From this observation, I personally think it is not as big a deal as it seems. I recognize that it will definitely affect some people, but the underlying issue is not with this pitch.

This does hold weight and is why I said earlier:

I'm going to keep arguing for keeping it in a single location where other metadata could be reused because I view the benefits of (probably) most people reusing metadata from the manifest as outweighing the cost of having the functionality in SwiftPM, but I do see the value in having a separate metadata file instead. I'll honestly be happy with whatever is decided, as long as something is decided.

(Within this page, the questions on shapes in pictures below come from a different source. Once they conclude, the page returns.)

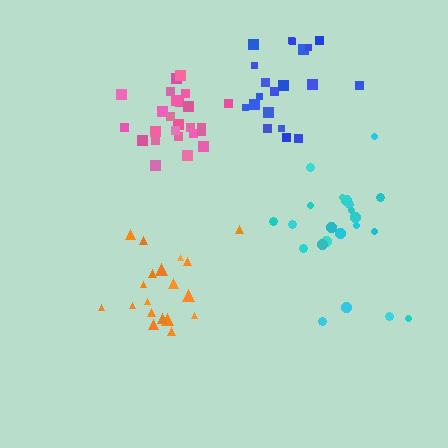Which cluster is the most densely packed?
Pink.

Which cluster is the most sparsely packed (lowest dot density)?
Cyan.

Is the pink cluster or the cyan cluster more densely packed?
Pink.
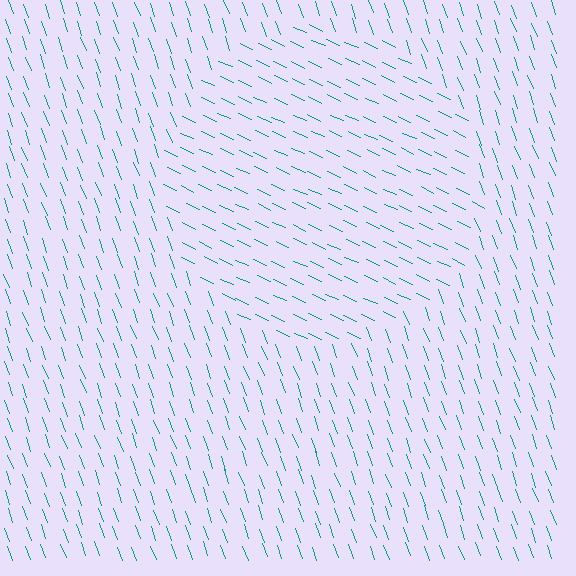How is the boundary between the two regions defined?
The boundary is defined purely by a change in line orientation (approximately 45 degrees difference). All lines are the same color and thickness.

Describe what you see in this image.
The image is filled with small teal line segments. A circle region in the image has lines oriented differently from the surrounding lines, creating a visible texture boundary.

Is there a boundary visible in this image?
Yes, there is a texture boundary formed by a change in line orientation.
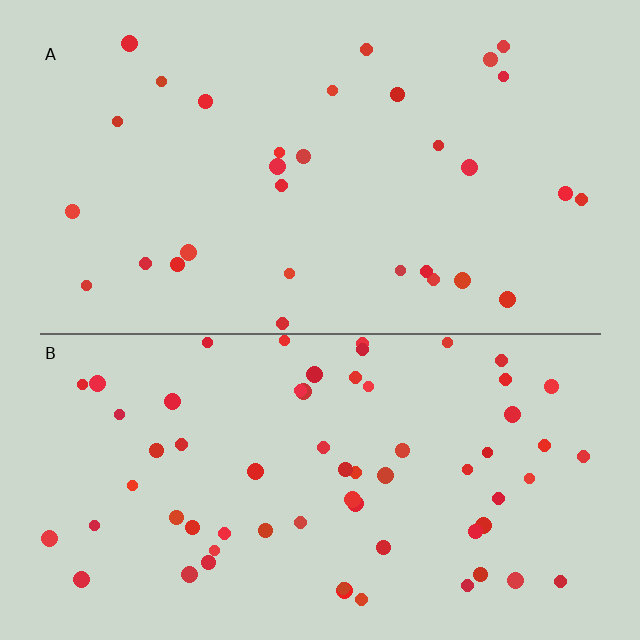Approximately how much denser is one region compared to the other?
Approximately 2.1× — region B over region A.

As an co-maintainer of SwiftProtobuf our policy has always beed to support back one full Swift version (so as of 5.0, we support back to 4.0 toolchains). If a library is doing networking/parsing of foreign data/etc. on client devices, then you can't always assume your customers will be able to updated to the latest/greatest at any time. You might have a security fix and you need to ensure adoption of your update is as easy as possible, so either you support back old versions and/or you also commit to porting fixes to older branches. For our library, it is has been easier to ensure we support older versions so clients can update on their schedules.

2 Likes

I know that this would affect some people, but regardless of whether or not the metadata were to be added in swift-tools-version: 6.0, you would still have to support a new version of SwiftPM after the update. Adding the ability to set metadata in the Package.swift does not change this. Therefore this is not directly an issue with this pitch per-say, but with SwiftPM. Or are you saying that you would be opposed to any and all updates/changes to SwiftPM period? (at least ones requiring a new version of SwiftPM that you have to support)

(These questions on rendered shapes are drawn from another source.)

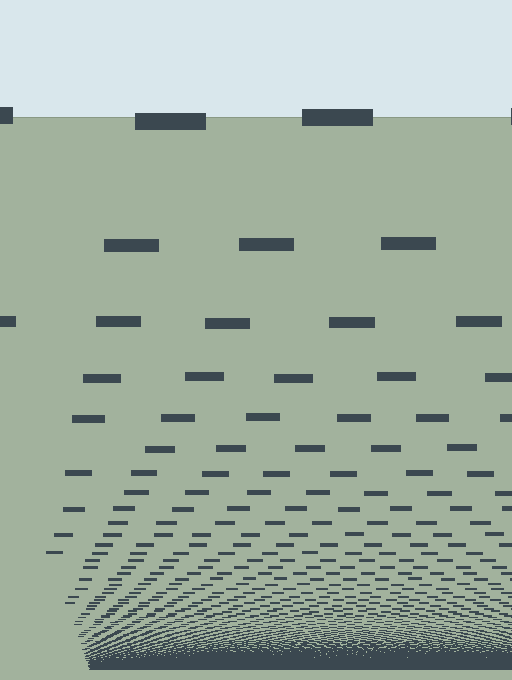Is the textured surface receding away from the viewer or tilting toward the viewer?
The surface appears to tilt toward the viewer. Texture elements get larger and sparser toward the top.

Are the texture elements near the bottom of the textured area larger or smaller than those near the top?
Smaller. The gradient is inverted — elements near the bottom are smaller and denser.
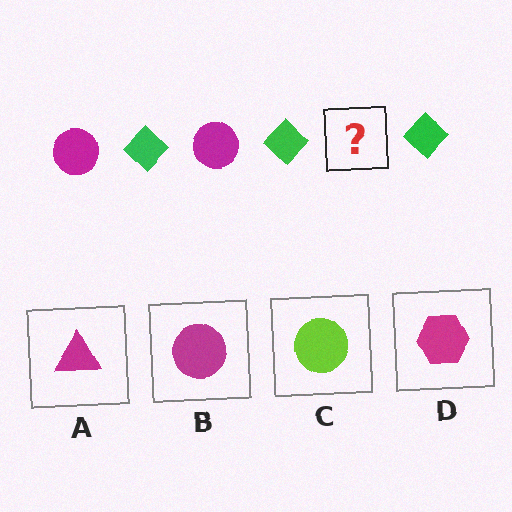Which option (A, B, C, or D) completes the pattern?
B.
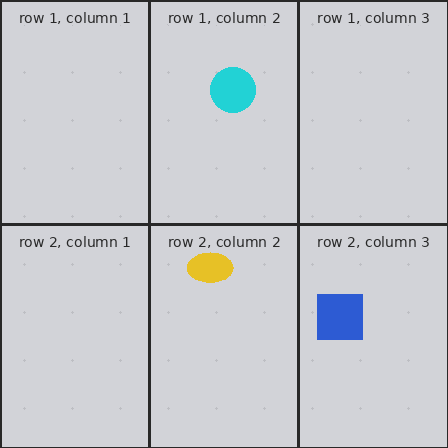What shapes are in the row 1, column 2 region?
The cyan circle.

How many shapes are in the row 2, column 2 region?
1.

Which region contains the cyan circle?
The row 1, column 2 region.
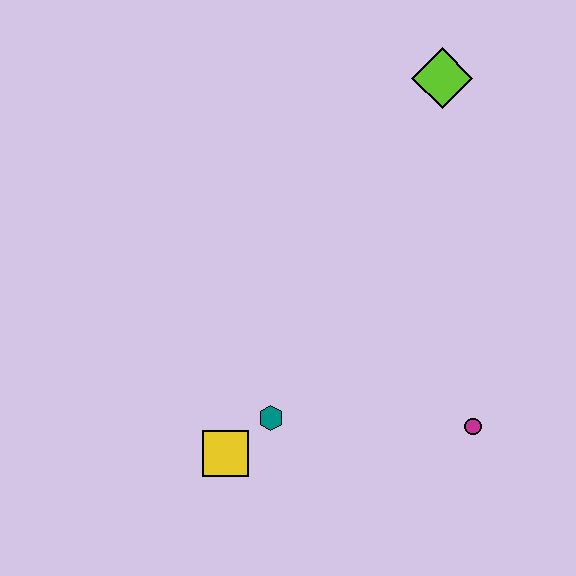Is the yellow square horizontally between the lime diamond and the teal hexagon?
No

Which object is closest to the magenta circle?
The teal hexagon is closest to the magenta circle.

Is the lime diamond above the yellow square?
Yes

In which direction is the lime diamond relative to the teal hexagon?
The lime diamond is above the teal hexagon.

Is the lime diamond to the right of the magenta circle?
No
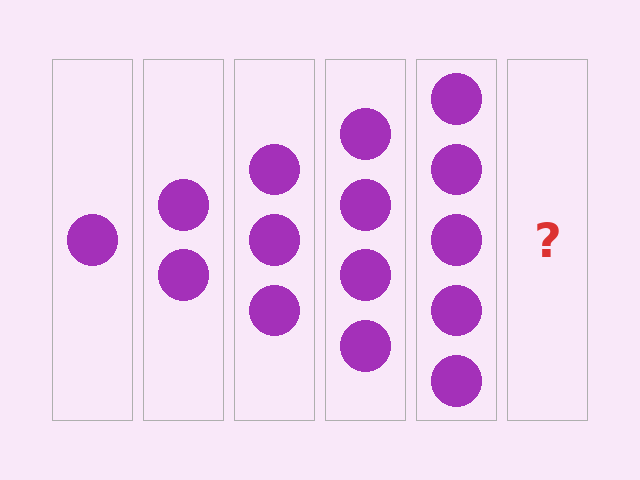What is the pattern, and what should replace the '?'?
The pattern is that each step adds one more circle. The '?' should be 6 circles.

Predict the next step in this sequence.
The next step is 6 circles.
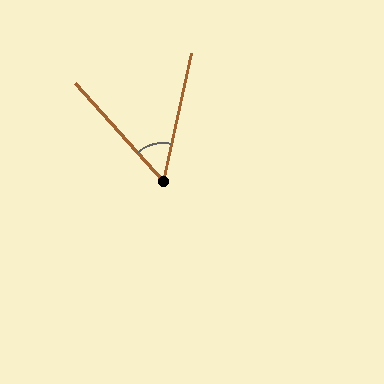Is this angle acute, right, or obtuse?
It is acute.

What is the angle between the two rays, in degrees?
Approximately 54 degrees.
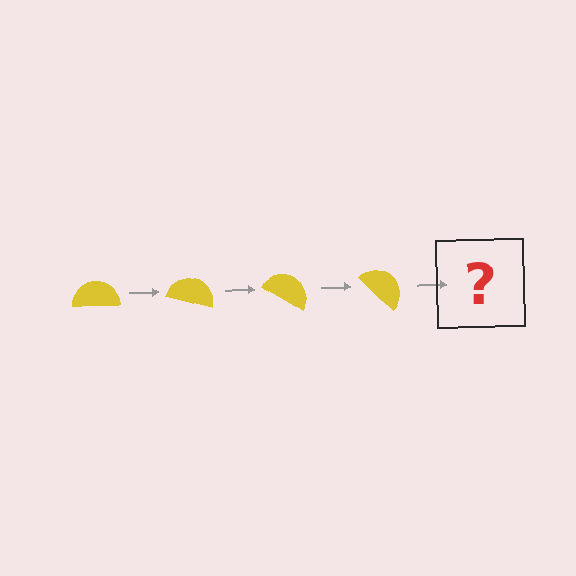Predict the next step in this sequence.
The next step is a yellow semicircle rotated 60 degrees clockwise.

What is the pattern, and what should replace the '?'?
The pattern is that the semicircle rotates 15 degrees clockwise each step. The '?' should be a yellow semicircle rotated 60 degrees clockwise.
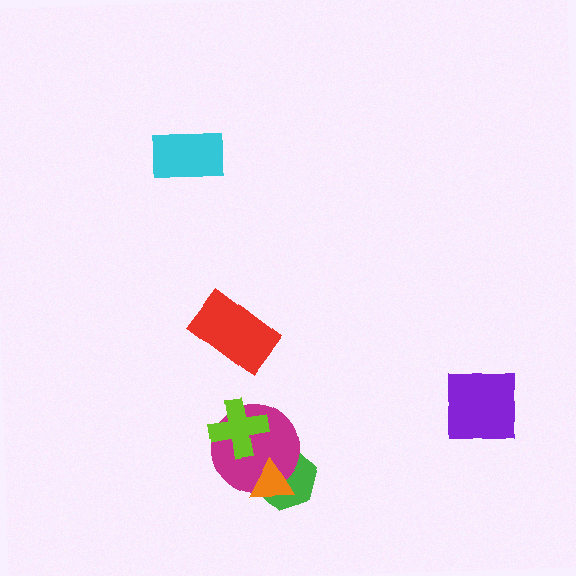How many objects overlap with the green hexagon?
2 objects overlap with the green hexagon.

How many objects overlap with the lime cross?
1 object overlaps with the lime cross.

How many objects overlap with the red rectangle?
0 objects overlap with the red rectangle.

As @Aciid pointed out, there is one potential idea to resolve this issue which would mitigate many of the issues with maintaining multiple Package manifests (it would at least all go into a single file instead of several).

If there were a solution in SwiftPM which resolved the issue of maintaining separate Package.swift files for multiple SwiftPM versions, would that alleviate the majority of your concerns with placing the metadata in the Package.swift?

I don't follow, all we'll have to add is .version("6"). No need for a versioned package file.

Yes, it if truly resolved the need for it. There likely would be a time period where both are needed, but eventually that will window down. If that system does happen, I hope we can retire/remove the old versioning methods, if they are still needed, then that implies the new things still isn't complete, and the concerns are still valid.

1 Like

My bad. I had assumed by "swift toolchains" you meant that you were needing to support multiple versions of the SwiftPM Package.swift manifest.

Yea, no, we can support version by just listing the support versions when there aren't other changes required. The problem cases has been historically where things are added/changed in how one has to express things in the file, and that leads to the pain points with multiple versions. That's where my fears are with adding something new that has to be expressed in the file (and might take some future changes to finish getting right).

That is basically what I already did, though I was just aiming for documentation generation, not for a package index. My strategy already loads descriptions, a license and several project links, as well as the package manifest itself. If you want to experiment with it, all you would have to do is depend on Workspace, stick it in edit mode, and expose the WSProject module as a product to get access to these two methods (1, 2) and their lighter variants. It isn’t fast (especially until SE‐0226 is implemented), but it can already do what you want. If you are aiming to put together a package index, I am certainly open to exposing and adjusting the API if it can be helpful toward your goal.